"OTHER INSURANCE" CLAUSES IN CONSECUTIVE POLICIES DETERMINED OBLIGATION OF EACH INSURER 399_C020
"OTHER INSURANCE" CLAUSES IN CONSECUTIVE POLICIES DETERMINED OBLIGATION OF EACH INSURER

A patient brought claims of malpractice against her dentist for acts that allegedly took place over a two year period. One insurer provided professional liability coverage for the dentist during the first year in the amount of $100,000. Upon its expiration, coverage was provided by another insurer in the amount of $1 million that was in force during the balance of the period in which the alleged malpractice occurred.

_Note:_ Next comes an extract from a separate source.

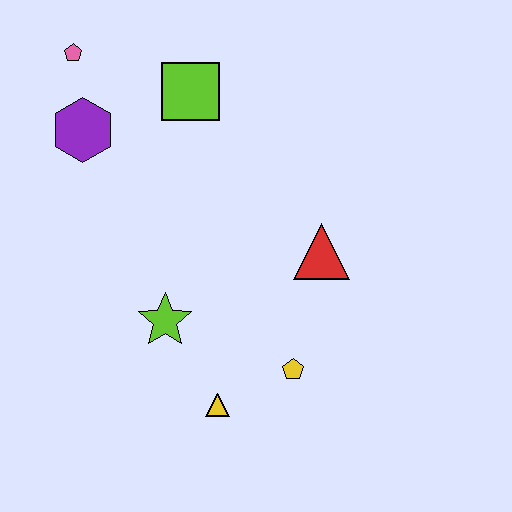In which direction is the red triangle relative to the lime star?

A $262,500 settlement was reached toward which the first insurer contributed $100,000, its policy limit. The second insurer paid the balance of $162,500. The two insurers stipulated that the patient's claim "....would be a covered claim under each insurance company's policy." Continuous acts of malpractice produced a single injury that triggered the coverage of both policies.

Insurer #1 sued #2 for subrogation and reimbursement, based on the "other insurance" clause in its policy, having indicated at the time of settlement that it would seek recovery. The trial court granted summary judgment in its favor. The court determined that it was responsible for one-eleventh of the settlement ($100,000 divided by $1,100,000) and entitled to reimbursement of $76,136.36. It was noted that the policy of the second insurer contained an "other insurance" provision with similar effect.

Insurer #2 appealed the judgment, arguing that "other insurance" clauses apply "....only when more than one insurance policy provides concurrent coverage."

The appeal court said: "Regardless of the usual coverage provided by the two successive insurance policies, the parties' stipulation indicates that the insurance coverage of (the claim) is concurrent....We conclude that the plain language of each policy's 'other insurance' clause renders those clauses applicable to this cause for apportionment purposes."

The judgment of the trial court was affirmed in favor of the first insurer and against the second. The former was entitled to the reimbursement that it claimed.

(CNA LLOYDS OF TEXAS, Appellant v. ST. PAUL INSURANCE COMPANY, Appellee. Texas Court of Appeals, Third District. No. 03-94-00355- cv. June 21, 1995. CCH 1995 Fire and Casualty Cases, Paragraph 5367.)